这番回答,既没有空谈责任,也没有唯市场论,而是试图提供一个更具操作性的视角。
那位听完,沉吟片刻,缓缓点了点头,没再追问,只是说了句,“受教了。谢谢小李老师。”
有他开头,其他人也纷纷提出问题。
有的问具体行业在网络时代的机遇风险,有的问家族企业传承中的“社会资本”转移,还有的问李乐对未来几年消费趋势的社会学判断。

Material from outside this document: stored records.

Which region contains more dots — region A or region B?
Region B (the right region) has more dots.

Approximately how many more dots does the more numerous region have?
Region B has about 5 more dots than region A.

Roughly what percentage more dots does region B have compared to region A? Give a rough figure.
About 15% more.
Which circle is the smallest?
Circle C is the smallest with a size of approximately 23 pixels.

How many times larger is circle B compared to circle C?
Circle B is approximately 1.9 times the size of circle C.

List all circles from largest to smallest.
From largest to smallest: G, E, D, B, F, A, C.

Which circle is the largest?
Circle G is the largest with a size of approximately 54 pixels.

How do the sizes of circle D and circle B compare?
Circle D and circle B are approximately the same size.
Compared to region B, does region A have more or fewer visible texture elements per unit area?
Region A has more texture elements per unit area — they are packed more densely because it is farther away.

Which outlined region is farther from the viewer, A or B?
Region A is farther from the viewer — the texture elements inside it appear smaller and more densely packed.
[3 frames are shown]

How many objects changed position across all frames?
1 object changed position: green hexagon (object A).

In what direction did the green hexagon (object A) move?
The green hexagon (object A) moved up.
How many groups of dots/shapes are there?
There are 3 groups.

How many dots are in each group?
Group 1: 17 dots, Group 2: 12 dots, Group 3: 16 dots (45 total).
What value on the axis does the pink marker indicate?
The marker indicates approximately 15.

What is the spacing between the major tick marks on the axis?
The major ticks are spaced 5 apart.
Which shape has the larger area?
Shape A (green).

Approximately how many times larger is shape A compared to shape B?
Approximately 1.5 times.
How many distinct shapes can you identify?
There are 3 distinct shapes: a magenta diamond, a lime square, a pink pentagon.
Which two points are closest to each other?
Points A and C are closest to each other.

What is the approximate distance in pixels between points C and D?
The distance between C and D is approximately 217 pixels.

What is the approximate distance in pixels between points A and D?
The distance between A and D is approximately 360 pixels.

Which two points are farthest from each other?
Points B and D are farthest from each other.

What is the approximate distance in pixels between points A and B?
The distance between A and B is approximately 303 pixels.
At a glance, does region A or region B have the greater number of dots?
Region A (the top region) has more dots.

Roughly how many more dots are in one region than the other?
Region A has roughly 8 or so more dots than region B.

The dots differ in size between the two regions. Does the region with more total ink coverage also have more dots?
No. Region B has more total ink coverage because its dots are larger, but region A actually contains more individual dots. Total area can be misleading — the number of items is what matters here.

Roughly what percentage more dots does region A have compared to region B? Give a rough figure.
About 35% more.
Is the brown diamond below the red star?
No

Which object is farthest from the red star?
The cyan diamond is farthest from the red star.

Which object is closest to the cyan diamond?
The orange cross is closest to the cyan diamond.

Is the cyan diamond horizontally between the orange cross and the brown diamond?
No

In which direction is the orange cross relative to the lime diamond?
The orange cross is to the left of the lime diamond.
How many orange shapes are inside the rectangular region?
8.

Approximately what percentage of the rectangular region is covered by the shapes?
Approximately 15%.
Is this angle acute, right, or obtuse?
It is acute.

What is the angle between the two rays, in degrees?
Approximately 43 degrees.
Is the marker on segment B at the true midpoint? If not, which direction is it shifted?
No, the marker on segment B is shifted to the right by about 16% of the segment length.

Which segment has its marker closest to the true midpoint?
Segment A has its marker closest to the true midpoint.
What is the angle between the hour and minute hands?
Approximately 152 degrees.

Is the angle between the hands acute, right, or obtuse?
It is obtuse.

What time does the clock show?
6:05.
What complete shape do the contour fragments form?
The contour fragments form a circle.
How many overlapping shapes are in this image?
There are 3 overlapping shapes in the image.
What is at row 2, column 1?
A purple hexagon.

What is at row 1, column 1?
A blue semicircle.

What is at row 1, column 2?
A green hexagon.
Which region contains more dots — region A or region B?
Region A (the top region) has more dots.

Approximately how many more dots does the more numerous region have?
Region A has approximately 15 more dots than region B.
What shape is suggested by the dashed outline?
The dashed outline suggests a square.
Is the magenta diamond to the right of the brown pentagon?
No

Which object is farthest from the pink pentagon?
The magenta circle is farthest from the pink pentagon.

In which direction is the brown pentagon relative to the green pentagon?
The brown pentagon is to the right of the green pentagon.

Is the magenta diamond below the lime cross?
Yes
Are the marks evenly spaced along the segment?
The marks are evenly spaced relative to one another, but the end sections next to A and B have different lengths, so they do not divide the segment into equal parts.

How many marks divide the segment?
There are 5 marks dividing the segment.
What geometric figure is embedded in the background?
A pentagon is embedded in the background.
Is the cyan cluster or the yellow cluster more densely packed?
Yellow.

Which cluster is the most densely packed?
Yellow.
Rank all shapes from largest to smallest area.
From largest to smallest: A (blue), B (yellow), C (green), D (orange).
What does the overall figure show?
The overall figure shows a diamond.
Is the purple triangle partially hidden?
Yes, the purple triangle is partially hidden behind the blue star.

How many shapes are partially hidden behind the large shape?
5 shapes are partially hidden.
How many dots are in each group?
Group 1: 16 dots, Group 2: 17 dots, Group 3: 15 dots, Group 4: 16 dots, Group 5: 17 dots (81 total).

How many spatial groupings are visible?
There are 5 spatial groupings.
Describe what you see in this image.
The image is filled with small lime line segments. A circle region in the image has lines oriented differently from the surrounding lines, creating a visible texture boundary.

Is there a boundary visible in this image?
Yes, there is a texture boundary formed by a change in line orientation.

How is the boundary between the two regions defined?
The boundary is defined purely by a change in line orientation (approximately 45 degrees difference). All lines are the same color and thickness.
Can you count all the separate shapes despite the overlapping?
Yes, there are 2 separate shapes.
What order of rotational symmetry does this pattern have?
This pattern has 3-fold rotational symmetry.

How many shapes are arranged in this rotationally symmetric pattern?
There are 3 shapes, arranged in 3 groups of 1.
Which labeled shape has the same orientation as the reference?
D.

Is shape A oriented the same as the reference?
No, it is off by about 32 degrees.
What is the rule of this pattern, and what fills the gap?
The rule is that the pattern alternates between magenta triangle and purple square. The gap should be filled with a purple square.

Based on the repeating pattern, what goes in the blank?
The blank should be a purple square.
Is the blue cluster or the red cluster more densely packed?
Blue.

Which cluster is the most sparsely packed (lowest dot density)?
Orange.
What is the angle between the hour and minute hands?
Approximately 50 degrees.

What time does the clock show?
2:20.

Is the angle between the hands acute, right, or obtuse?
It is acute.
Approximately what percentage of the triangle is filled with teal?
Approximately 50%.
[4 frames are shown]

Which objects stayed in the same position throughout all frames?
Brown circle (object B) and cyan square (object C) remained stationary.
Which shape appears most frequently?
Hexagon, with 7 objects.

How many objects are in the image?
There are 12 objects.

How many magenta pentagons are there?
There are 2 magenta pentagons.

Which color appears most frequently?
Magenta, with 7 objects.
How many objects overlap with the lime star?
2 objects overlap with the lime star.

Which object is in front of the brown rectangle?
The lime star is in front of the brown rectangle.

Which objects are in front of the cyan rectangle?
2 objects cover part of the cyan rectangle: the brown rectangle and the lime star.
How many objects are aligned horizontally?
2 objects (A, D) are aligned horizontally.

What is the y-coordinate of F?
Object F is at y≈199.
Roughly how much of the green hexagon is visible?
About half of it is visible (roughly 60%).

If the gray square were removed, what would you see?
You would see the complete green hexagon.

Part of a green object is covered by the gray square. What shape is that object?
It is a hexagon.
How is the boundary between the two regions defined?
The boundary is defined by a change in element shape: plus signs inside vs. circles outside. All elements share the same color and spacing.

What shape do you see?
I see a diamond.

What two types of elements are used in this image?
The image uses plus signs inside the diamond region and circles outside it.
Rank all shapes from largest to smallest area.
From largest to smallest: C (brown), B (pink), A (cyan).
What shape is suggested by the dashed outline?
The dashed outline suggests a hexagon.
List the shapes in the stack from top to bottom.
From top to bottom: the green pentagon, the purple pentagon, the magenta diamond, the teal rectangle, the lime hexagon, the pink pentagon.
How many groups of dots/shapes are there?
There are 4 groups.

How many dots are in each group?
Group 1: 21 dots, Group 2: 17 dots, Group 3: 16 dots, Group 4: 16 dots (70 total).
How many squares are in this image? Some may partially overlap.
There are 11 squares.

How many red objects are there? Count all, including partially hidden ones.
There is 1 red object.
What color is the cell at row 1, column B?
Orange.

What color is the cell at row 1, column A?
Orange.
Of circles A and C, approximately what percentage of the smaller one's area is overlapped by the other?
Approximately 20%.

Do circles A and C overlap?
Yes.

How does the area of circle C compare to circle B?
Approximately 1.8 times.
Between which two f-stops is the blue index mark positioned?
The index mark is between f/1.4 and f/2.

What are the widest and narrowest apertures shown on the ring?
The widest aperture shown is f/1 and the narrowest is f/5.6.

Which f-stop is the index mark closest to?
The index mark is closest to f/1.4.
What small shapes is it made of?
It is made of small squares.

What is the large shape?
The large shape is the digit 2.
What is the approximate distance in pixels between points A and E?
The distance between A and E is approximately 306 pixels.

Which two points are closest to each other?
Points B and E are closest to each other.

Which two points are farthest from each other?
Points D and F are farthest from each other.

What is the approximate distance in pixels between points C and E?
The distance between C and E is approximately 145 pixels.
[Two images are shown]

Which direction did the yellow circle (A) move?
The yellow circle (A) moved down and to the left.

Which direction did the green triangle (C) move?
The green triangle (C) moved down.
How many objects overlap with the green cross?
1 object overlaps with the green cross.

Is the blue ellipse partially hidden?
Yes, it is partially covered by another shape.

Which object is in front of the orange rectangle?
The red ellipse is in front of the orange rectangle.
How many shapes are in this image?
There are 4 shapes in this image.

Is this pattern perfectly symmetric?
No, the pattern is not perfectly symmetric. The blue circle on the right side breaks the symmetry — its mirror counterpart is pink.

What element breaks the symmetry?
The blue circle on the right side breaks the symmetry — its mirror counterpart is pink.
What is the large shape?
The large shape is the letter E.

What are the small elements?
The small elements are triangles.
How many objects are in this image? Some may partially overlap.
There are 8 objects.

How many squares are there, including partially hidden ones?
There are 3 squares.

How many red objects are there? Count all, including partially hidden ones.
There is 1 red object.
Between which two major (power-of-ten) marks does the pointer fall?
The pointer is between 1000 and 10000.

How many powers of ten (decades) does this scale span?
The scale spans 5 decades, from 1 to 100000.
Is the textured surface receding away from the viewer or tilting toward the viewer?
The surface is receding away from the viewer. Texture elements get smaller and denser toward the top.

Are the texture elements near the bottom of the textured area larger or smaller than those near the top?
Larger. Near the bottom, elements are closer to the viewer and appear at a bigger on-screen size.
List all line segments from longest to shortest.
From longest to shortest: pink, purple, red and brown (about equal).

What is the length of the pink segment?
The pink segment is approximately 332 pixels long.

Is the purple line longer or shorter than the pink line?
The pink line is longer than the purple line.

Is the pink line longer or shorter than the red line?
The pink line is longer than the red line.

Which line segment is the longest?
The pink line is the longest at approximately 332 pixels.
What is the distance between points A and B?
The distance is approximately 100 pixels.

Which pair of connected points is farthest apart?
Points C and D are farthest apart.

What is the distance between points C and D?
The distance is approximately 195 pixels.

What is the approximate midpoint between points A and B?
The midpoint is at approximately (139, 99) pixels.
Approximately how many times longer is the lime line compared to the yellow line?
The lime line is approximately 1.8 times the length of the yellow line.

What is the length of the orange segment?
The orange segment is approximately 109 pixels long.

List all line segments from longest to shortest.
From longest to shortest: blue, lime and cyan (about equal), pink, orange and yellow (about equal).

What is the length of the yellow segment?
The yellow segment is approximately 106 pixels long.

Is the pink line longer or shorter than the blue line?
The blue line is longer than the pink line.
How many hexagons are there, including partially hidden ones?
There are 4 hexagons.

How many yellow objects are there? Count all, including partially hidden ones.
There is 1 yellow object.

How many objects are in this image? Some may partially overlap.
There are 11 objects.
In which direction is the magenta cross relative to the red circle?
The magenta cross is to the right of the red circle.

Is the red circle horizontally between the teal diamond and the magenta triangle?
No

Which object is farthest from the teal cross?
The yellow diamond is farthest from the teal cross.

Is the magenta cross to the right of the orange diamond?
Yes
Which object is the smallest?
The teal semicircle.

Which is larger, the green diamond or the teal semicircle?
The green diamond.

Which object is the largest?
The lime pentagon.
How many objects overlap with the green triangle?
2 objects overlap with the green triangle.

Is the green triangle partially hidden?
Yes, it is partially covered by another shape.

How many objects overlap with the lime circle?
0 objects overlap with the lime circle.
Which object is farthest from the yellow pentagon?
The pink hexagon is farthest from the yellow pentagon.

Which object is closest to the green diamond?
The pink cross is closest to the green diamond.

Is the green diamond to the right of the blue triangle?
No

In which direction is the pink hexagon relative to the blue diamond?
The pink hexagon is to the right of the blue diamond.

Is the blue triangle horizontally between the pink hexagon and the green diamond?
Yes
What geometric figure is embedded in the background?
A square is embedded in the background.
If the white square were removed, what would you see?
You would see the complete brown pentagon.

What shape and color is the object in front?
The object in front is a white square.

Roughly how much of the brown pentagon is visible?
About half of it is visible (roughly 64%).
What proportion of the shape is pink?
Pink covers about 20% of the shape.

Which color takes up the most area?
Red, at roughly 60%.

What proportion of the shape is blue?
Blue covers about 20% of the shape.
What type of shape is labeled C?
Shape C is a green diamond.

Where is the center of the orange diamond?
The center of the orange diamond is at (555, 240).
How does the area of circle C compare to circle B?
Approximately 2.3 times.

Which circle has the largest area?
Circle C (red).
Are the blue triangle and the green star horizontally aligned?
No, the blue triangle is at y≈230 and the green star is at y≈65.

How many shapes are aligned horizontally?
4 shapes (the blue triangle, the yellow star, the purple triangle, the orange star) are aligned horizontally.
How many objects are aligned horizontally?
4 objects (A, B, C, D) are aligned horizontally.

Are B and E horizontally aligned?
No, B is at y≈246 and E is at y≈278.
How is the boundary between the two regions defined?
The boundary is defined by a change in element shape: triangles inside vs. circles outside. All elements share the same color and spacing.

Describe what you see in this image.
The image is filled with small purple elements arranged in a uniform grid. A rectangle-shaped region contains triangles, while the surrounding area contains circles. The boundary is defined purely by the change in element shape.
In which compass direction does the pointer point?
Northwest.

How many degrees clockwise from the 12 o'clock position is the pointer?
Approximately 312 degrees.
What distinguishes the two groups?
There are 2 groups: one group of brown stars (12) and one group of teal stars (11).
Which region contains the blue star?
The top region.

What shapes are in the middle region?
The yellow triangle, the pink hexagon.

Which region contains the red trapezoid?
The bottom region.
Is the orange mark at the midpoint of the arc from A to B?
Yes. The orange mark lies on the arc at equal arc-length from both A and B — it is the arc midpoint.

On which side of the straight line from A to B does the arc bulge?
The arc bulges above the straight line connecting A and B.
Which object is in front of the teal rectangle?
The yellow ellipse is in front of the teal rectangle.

李乐兵来将挡,尽量用限制在理论框架结合现实观察给出回应,不把话说满,但力求逻辑自洽,打安全牌。
气氛重新活跃起来,但活跃中带着一种深沉的思考。
李乐能感觉到,经过刚才那番关于时代、规则、契约的对话,这些人看他的眼神,和课程刚开始时又不一样了。少了一些对“年轻学者”的好奇或审视,多了一些对“交谈者”甚至“潜在启发者”的认真。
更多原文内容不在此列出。